El silencio de los corderos

No les falta razón a quienes consideran que el presidente del Partido Popular balear debe encarnar la asunción de una derrota histórica, con el mismo protagonismo que asumió para llevar a cabo su programa de gobierno. Aunque no sea el responsable único de la debacle, ni se le puedan atribuir los deméritos de una caída, como tampoco los motivos de su meteórica subida, José Ramón Bauzá debe asumir el revés en primera persona y exteriorizar la abnegación del servidor público en el que debe primar siempre el interés colectivo.

Es probable que la catarsis necesaria para que la gaviota recupere el aliento político, tras una pájara electoral sin precedentes, no deba efectuarse con los ánimos alterados y un partido confrontado por los reproches mutuos. Con todo, no puede pilotar el timón que saque la nave de la tormenta el mismo capitán que no supo evitar su zozobra y deberán ser otras cabezas las que interpreten bien el rumbo adecuado para que el proyecto conservador recupere unido su autoestima. La comunión de valores, perdida en este mes en funciones, debería primar para afrontar con firmeza una nueva etapa, como se impuso por acción u omisión toda la legislatura y antes de que su bandera sea arrebatada por oportunistas. La precisa regeneración exige sosiego y sensatez, para rehabilitar la confianza de la ciudadanía, pero también diligencia para no postergar el papel de oposición democrática que le ha otorgado la voluntad popular y el acuerdo de gobernabilidad de la izquierda. Por eso era imprescindible que las facciones enfrentadas rebajaran la tensión, tanto por quien tenía que dar el primer paso como por los que guardaron un silencio cómplice durante años, incluso ante los órganos del partido, para evitar que el omnímodo pastor les expulsara del rebaño y sus prebendas.

El futuro senador autonómico popular ya ha bajado los brazos y se ha rendido a la presión de sus críticos y la falta de sintonía con el sanedrín de la calle Génova. En la tarde de ayer desactivó una cruel escenificación de la revuelta, anunciando a su Comité de dirección la voluntad de dejar paso libre, como él asumió en su fecha el relevo de una presidenta en fuga. La decisión de alejarse de la política local, que se cristalizará en la primera quincena de julio, podría ser otro error estratégico de quien siempre se vanaglorió de no depender de la política. A pesar de que no merece una salida desairada, a la que le querrían condenar algunas de sus enemistades más próximas, peca de incoherencia con sus principios o el mensaje exhibido aferrarse a un sillón de la cámara alta, que le lleva por un camino sin retorno posible, como quien se resiste a la infertilidad tras una vasectomía.
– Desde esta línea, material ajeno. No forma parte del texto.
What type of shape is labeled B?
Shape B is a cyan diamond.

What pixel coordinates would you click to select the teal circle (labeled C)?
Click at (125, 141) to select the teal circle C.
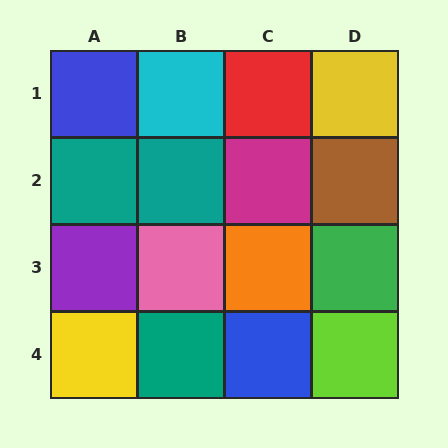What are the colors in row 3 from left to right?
Purple, pink, orange, green.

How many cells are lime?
1 cell is lime.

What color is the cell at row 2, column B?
Teal.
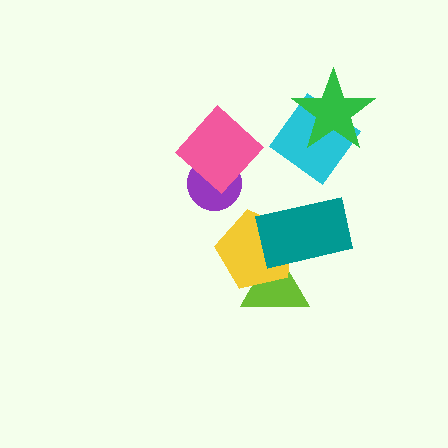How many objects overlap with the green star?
1 object overlaps with the green star.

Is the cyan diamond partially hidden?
Yes, it is partially covered by another shape.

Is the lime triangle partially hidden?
Yes, it is partially covered by another shape.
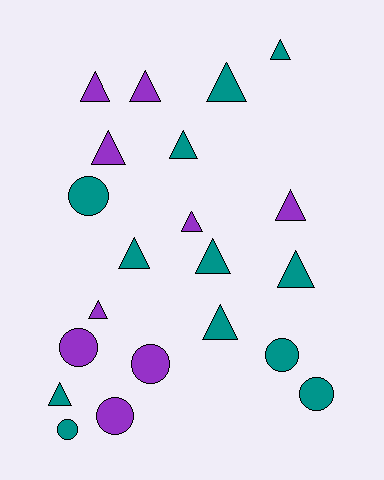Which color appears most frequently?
Teal, with 12 objects.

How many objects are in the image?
There are 21 objects.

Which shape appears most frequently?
Triangle, with 14 objects.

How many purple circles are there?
There are 3 purple circles.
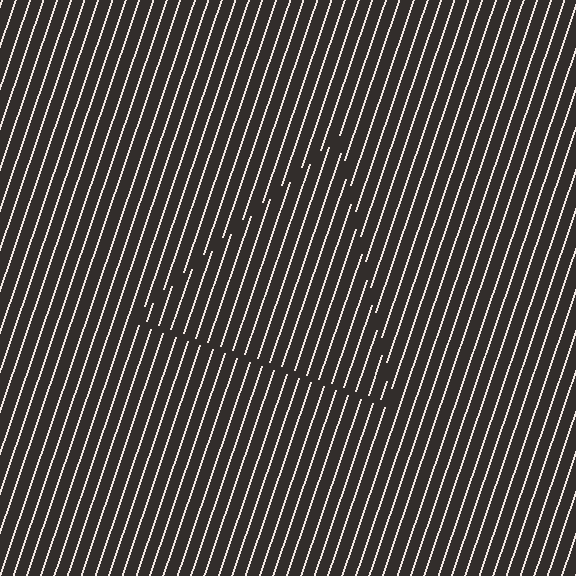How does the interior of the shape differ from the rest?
The interior of the shape contains the same grating, shifted by half a period — the contour is defined by the phase discontinuity where line-ends from the inner and outer gratings abut.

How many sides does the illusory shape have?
3 sides — the line-ends trace a triangle.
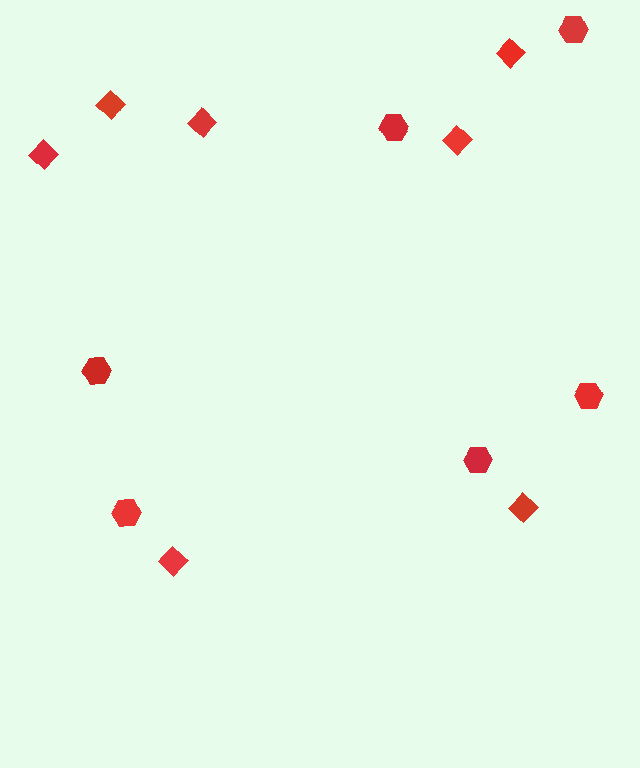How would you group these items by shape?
There are 2 groups: one group of diamonds (7) and one group of hexagons (6).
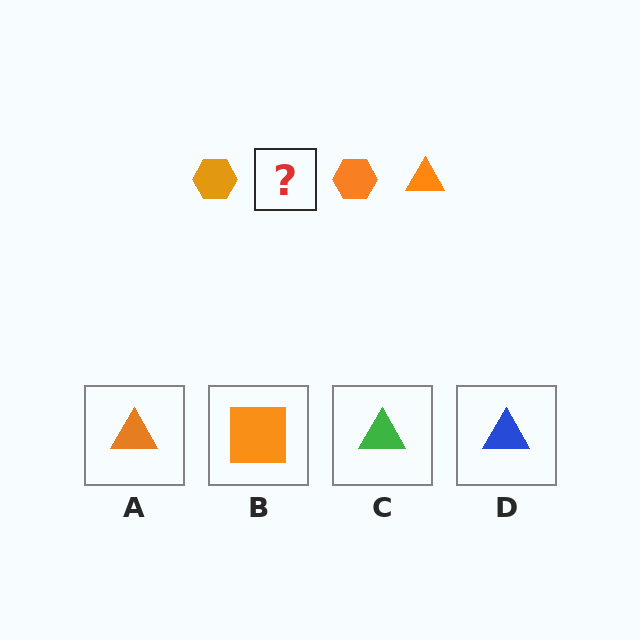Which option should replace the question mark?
Option A.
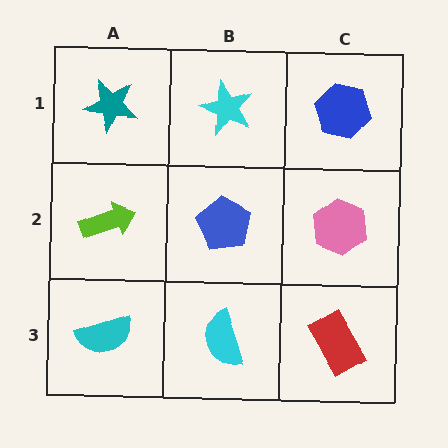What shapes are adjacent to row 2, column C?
A blue hexagon (row 1, column C), a red rectangle (row 3, column C), a blue pentagon (row 2, column B).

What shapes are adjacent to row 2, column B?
A cyan star (row 1, column B), a cyan semicircle (row 3, column B), a lime arrow (row 2, column A), a pink hexagon (row 2, column C).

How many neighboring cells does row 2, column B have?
4.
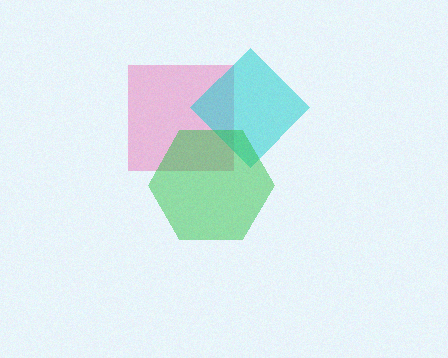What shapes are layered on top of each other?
The layered shapes are: a pink square, a cyan diamond, a green hexagon.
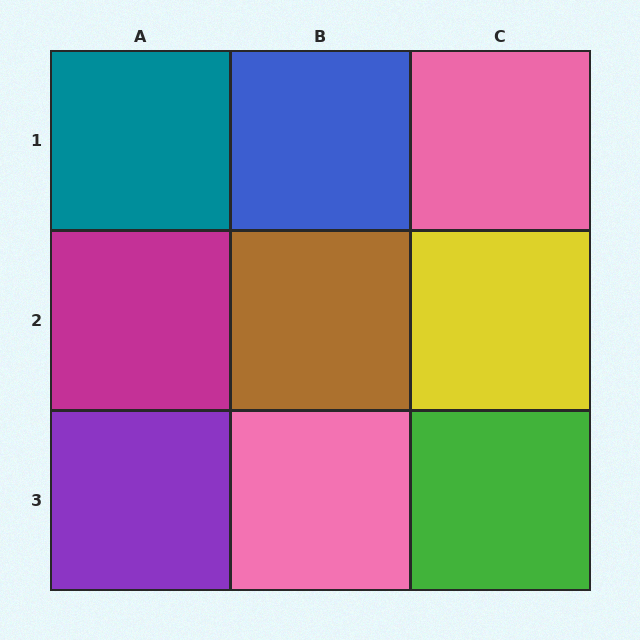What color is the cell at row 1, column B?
Blue.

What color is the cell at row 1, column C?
Pink.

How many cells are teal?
1 cell is teal.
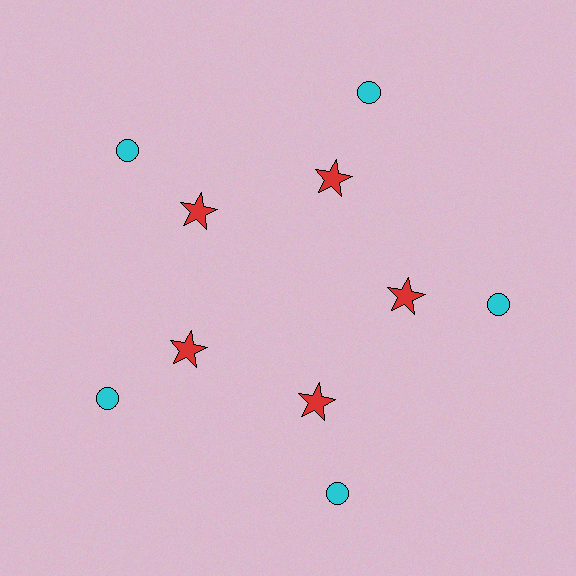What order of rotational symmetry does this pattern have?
This pattern has 5-fold rotational symmetry.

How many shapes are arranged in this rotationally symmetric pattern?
There are 10 shapes, arranged in 5 groups of 2.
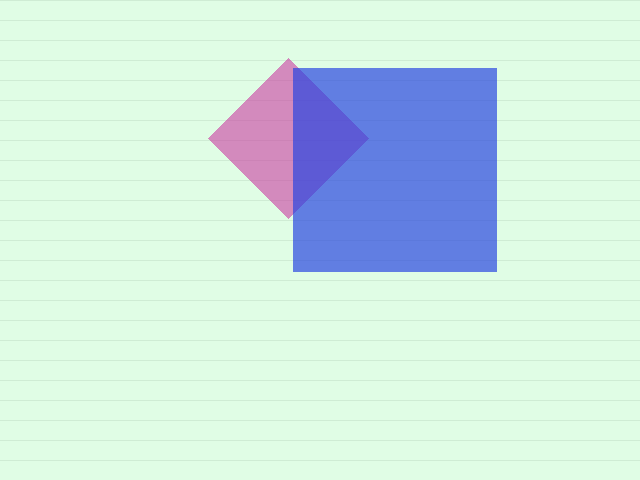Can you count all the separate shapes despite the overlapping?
Yes, there are 2 separate shapes.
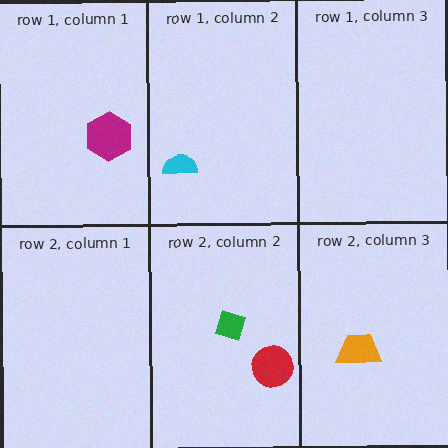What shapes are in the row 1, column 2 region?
The cyan semicircle.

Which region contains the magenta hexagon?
The row 1, column 1 region.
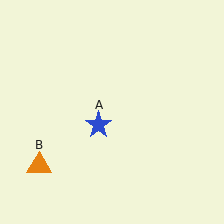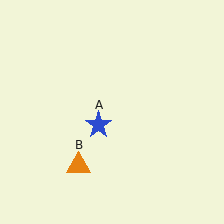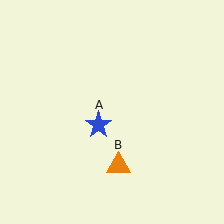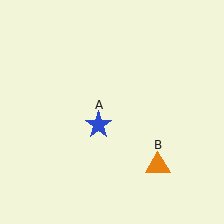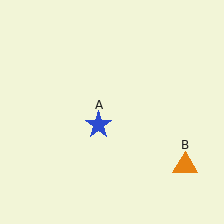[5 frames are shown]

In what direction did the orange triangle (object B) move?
The orange triangle (object B) moved right.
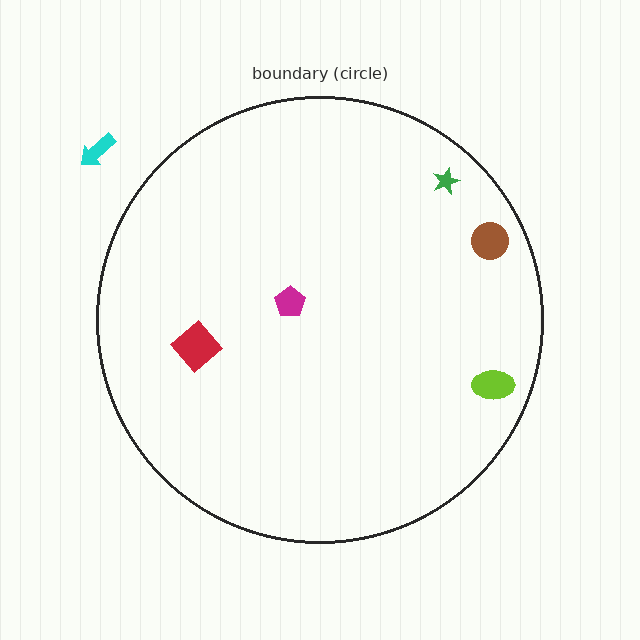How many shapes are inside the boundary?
5 inside, 1 outside.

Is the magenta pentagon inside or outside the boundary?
Inside.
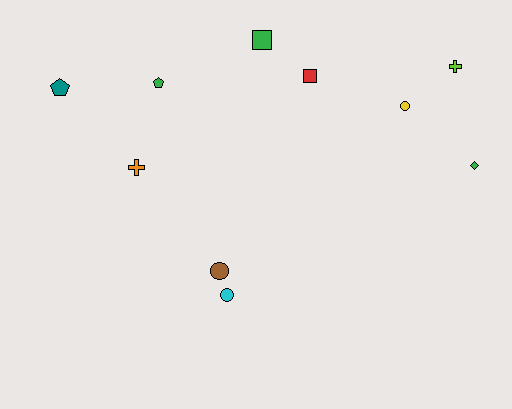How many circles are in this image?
There are 3 circles.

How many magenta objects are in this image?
There are no magenta objects.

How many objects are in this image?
There are 10 objects.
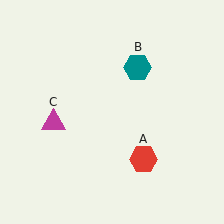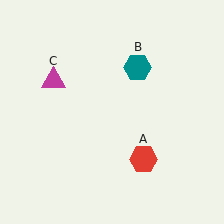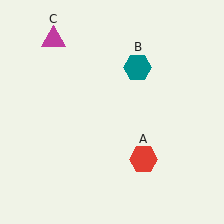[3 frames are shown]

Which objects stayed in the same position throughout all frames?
Red hexagon (object A) and teal hexagon (object B) remained stationary.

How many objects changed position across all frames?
1 object changed position: magenta triangle (object C).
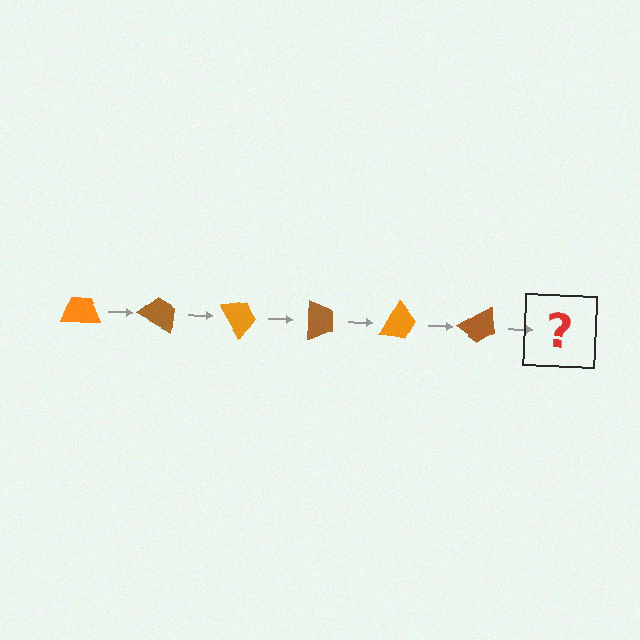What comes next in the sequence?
The next element should be an orange trapezoid, rotated 180 degrees clockwise from the start.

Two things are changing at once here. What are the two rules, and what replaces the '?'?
The two rules are that it rotates 30 degrees clockwise each step and the color cycles through orange and brown. The '?' should be an orange trapezoid, rotated 180 degrees clockwise from the start.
Antes de que los móviles dejen de sonar a la mayoría del medio millar de cargos que vuelven al anonimato y se desaten los nervios entre las filas desnortadas de la derecha, la Junta Directiva Nacional, con Rajoy al frente, debe imponer su presumible autoridad y disponer una comisión gestora que afronte el reto de un congreso donde se debatan las ideas y las personas que las defiendan. Nadie con pasado, o identificado con una de las sensibilidades que conviven en el amplio flanco diestro de la política, debería caer en la tentación de aprovechar el tránsito para arrimar el ascua a su sardina. Colegiar las decisiones en un órgano compartido, para que nadie arda solo en la hoguera de las vanidades, evitaría saldar cuentas entre vencedores y vencidos y reanimar a los que no metieron su voto en la urna.  Con el permiso de los que ya se frotan las manos con una vacante en puertas, mirar todos en la misma dirección será como un bálsamo de Fierabrás, que ni un boticario podría conseguir en soledad, para un partido más partido que nunca.